Figura 5 - Debt-to-Equity Ratio
O indicador debt-to-equity ratio pode ser distorcido por ganhos ou perdas retidas, ativos intangíveis e custos associados aos planos de pensões, pelo que poderá não ser suficiente para se compreender a verdadeira alavancagem de uma empresa.
Como alternativa, podemos comparar os juros de empréstimos pagos pela empresa com o Resultado Operacional. Valores inferiores a 35% neste indicador colocam a Netflix num patamar médio de endividamento.
Figura 6 - Evolução dos juros (% do Resultado Operacional)
Avaliação e Key Indicators
A entrada da Netflix numa indústria extremamente competitiva, com décadas de existência, e as mudanças significativas que impôs aos seus intervenientes tradicionais, é um feito extraordinário que ficará nos anais da história.

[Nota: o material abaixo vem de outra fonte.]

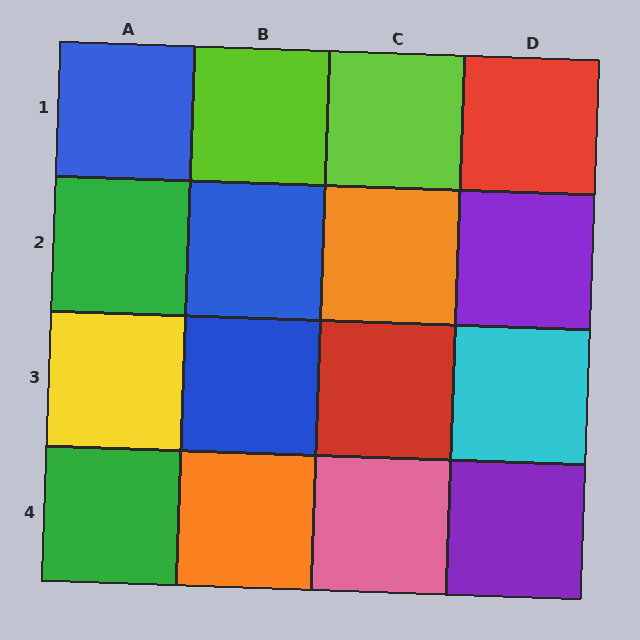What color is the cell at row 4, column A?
Green.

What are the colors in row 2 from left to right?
Green, blue, orange, purple.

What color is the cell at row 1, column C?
Lime.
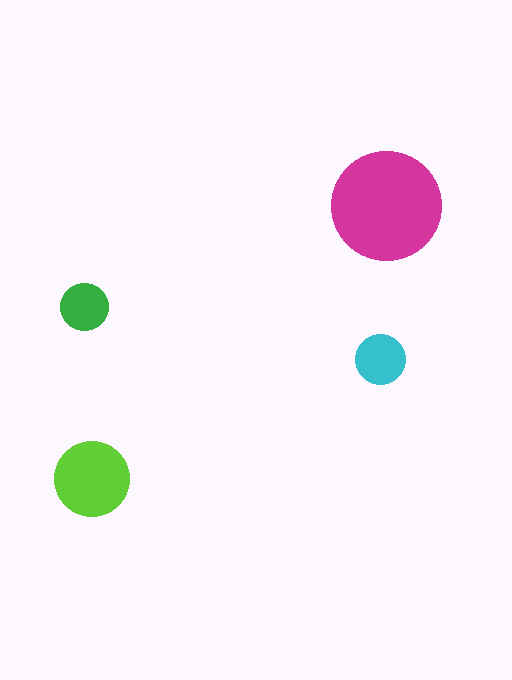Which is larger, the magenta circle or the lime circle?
The magenta one.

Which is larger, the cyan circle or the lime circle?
The lime one.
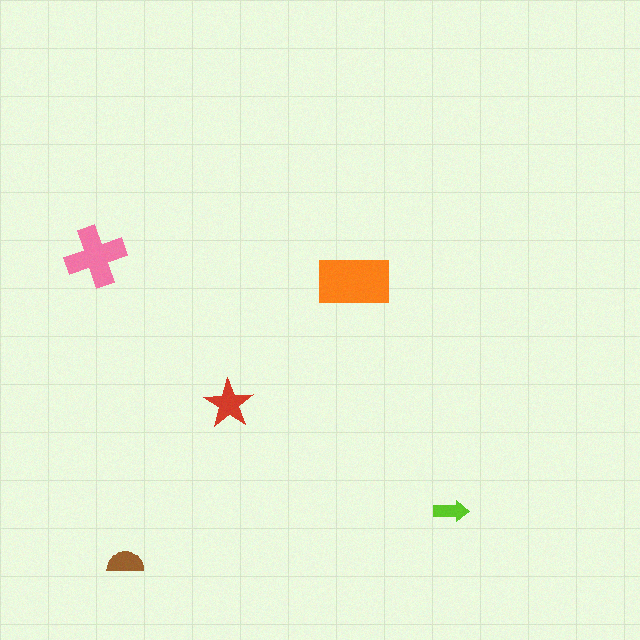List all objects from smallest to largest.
The lime arrow, the brown semicircle, the red star, the pink cross, the orange rectangle.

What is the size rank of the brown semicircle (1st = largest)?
4th.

Ironicamente, a empresa utiliza as mesmas infraestruturas da indústria tradicional para distribuir o seu conteúdo (cabo), mas a forma inovadora como o faz permitiu contornar as barreiras de entrada de uma indústria bem estabelecida.

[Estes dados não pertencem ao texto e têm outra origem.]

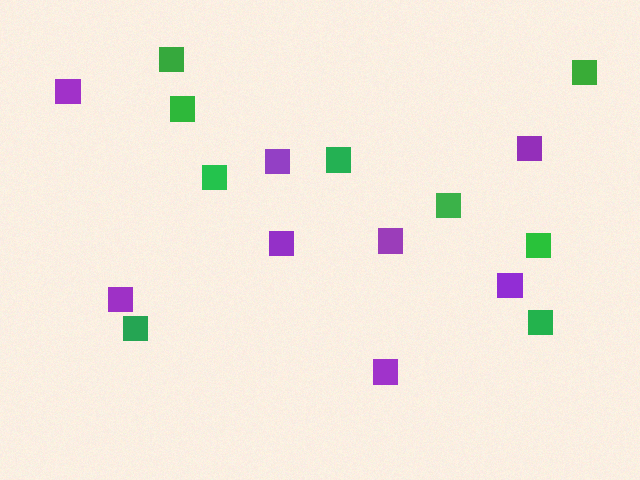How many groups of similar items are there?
There are 2 groups: one group of green squares (9) and one group of purple squares (8).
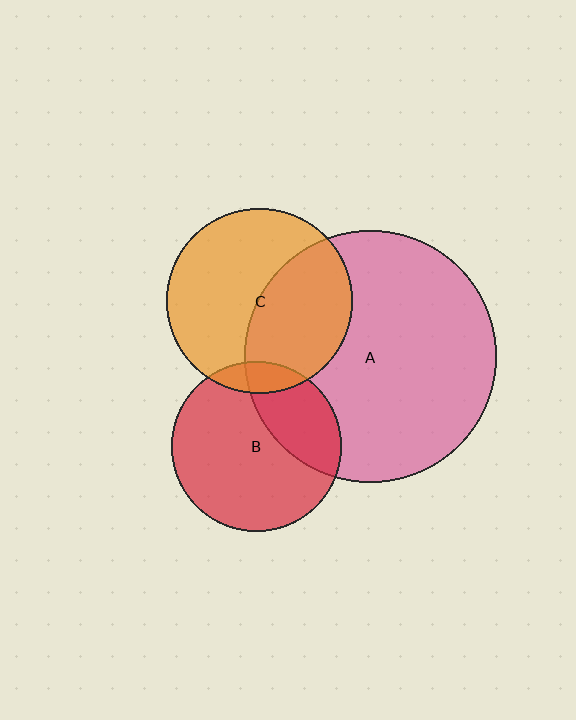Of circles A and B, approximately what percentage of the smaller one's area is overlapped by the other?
Approximately 30%.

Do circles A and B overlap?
Yes.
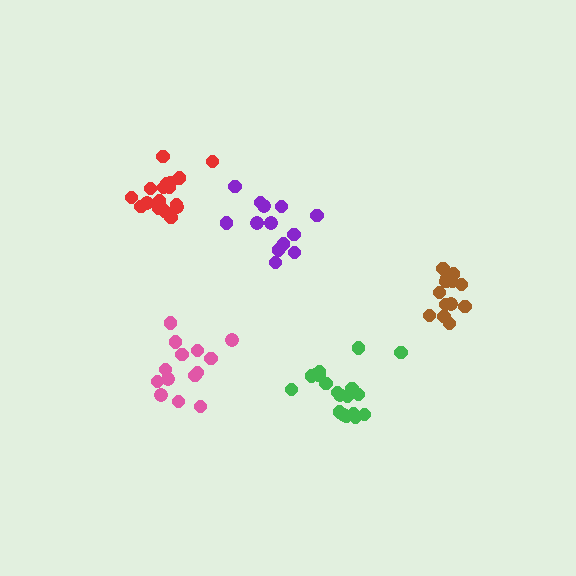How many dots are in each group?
Group 1: 14 dots, Group 2: 13 dots, Group 3: 17 dots, Group 4: 13 dots, Group 5: 19 dots (76 total).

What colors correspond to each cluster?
The clusters are colored: pink, purple, red, brown, green.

Por mais inspiradora que seja a história da Netflix, as árvores não crescem até ao céu, pelo que até uma empresa como esta tem um valor limite. O indicador Price/Book Value apresenta um dos valores mais altos que temos visto nas nossas análises, o que é um indício de que a empresa está sobrevalorizada.
Figura 7 - Evolução do Price to Book Value
Existem poucas referências no setor do Streaming, pelo que estimar os futuros cash-flows da Netflix apresenta uma dificuldade acrescida. Como tal, neste caso particular decidimos inverter o método de avaliação que tem sido utilizado pela MyStockIdeas. Assim, em vez estimarmos as variáveis-chave para o cálculo do valor intrínseco da empresa, optámos pelo processo inverso, ie, assumimos que o preço atual das ações corresponde ao valor intrínseco da empresa e calculamos, a partir deste, as variáveis-chave que corroboram este valor. Por fim, analisamos a probabilidade deste cenário se concretizar.
Para chegar ao preço atual das ações da Netflix – $524 em 14 de julho de 2020 – considerámos que o volume de vendas irá manter a sua tendência de grande crescimento nos próximos anos, decaindo gradualmente até estabilizar nos 5% no ano 10. Este crescimento dependerá da capacidade da Netflix em manter o papel de liderança no Streaming e de se tornar ainda mais global.
Considerámos também que a Margem Operacional antes de impostos crescerá gradualmente ao longo dos anos, até atingir os 25% no ano 10, refletindo o aumento do preço das subscrições e as vantagens provenientes do efeito de escala.
Considerámos ainda que o rácio capital turnover descerá ligeiramente (será preciso mais investimento para manter igual volume de vendas), refletindo o aumento da concorrência. Com tudo isto, o ROC atinge os 23% no ano 10.
Para se chegar ao preço atual das ações da Netflix é então necessário que o volume de vendas quase quintuplique até 2029, e que a margem operacional e o retorno do capital melhorem significativamente ao longo dos próximos 10 anos.
Algumas empresas dominantes do setor tradicional apresentam margens operacionais e retornos semelhantes aos considerados neste cenário hipotético, pelo que não é descabido que a Netflix venha a atingir estas metas. Tendo em conta o mercado ainda por explorar pelo Streaming e o Pricing Power que uma empresa dominante como a Netflix tem, não será também impossível que o volume de vendas quintuplique nos próximos 10 anos.
No entanto, o difícil será superar estas metas. Por conseguinte, consideramos que o preço das ações da Netflix tem pouca margem de subida. Interessa ressalvar que, sendo a Netflix uma empresa tão popular, certamente que a especulação terá um impacto importante no preço das suas ações, mas essa é uma matéria que extrapola o domínio da MyStockIdeas.